Comment se porte le FDES, votre formation politique. Peut-on dire que vous êtes toujours membres de Benno bokk yakaar (BBY) ?
Je pense qu’à toute élection, il y a des accords au niveau des partis. Un accord BBY ou celui dans lequel j’étais avant, Benno Ak Tanor, n’existe que pour une échéance politique. Quand cette échéance est passée, il faut d’autres accords. Notre formation politique travaille à la base à se massifier. Nous comptons devenir à courte échéance, peut être lors des prochaines législatives ou les prochaines présidentielles, la troisième force politique du Sénégal.

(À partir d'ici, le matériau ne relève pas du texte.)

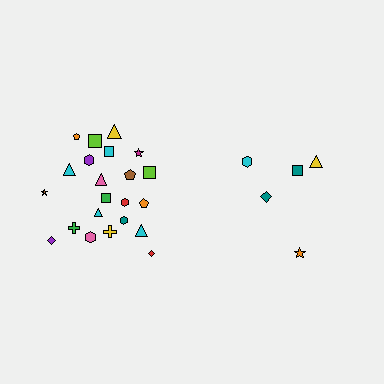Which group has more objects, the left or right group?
The left group.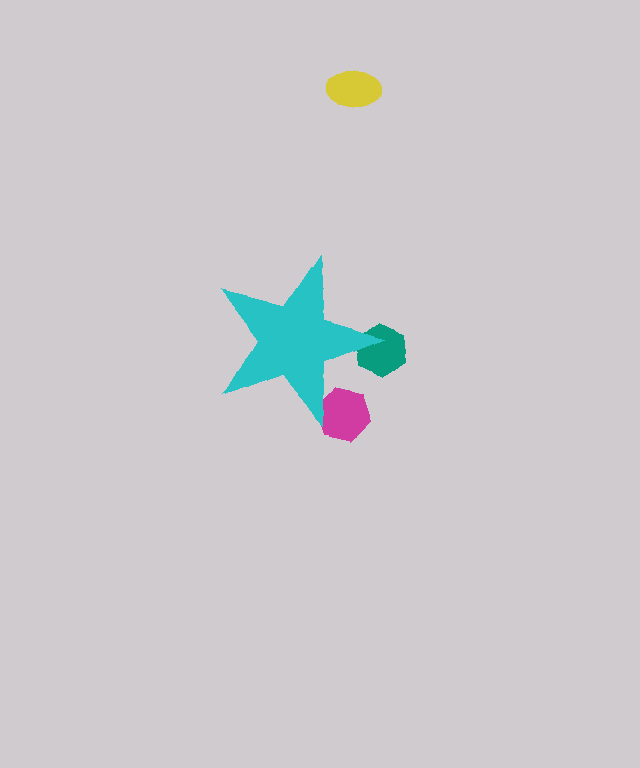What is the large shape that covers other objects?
A cyan star.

L’écologie est en train de s’émanciper, il y a énormément de sympathisants. Et quand je vois l’Apr, qui est le parti au pouvoir, ou le Parti socialiste, qui est un ancien parti organisé et structuré, je me dis que ce sont les deux forces politiques qui sont devant nous. Au niveau politique, je pense que nous avons un bel avenir devant nous. Les adhésions sont très importantes. Maintenant vous savez très bien qu’un parti a besoin de moyens. C’est ce nerf de la guerre qui nous fait défaut.
Où comptez-vous trouver les financements nécessaires ?

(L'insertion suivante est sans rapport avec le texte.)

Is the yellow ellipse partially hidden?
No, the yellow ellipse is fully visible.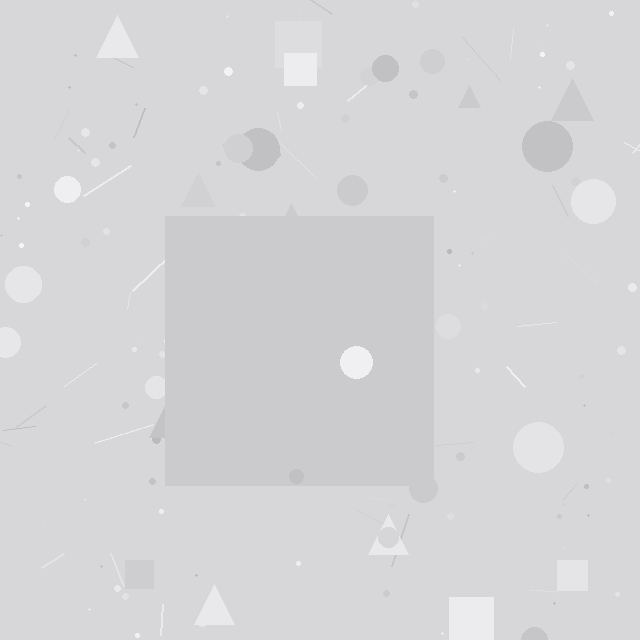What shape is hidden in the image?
A square is hidden in the image.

Le monde entier prend conscience du dérèglement climatique. Les écologistes de par le monde, tirent la sonnette d’alarme. Il va avoir beaucoup de pays qui vont être rayés de la carte du fait de la montée des océans. La planète est dans une tourmente climatique telle que les déplacements vont être de plus en plus nombreux, les dérèglements pluviométriques seront de plus en plus graves. Il ne faut pas croire que parce qu’on a la volonté, on va changer les choses. Ça va se faire dans le temps. Après Copenhague, Kyoto, Paris, les grands de ce monde vont encore se retrouver pour théoriser autour de l’inaction car ils ne font rien. Lorsqu’une multinationale veut s’installer, elle vient avec des mallettes, elle corrompt qui elle veut. Puis elle a toutes les autorisations du monde et quand vous voulez restaurer l’environnement, vous êtes obligés de quémander et de tendre la main alors que c’est un devoir et un droit. C’est notre présent qui est menacé et non notre avenir. L’homme aujourd’hui prend conscience qu’il est éco-acteur du changement climatique alors qu’en réalité il est éco-prédateur. Lorsqu’il prendra conscience de cela, il sera devenu éco-survivant. Au lieu d’attendre, la solution c’est nous. Concentrons-nous sur la solution.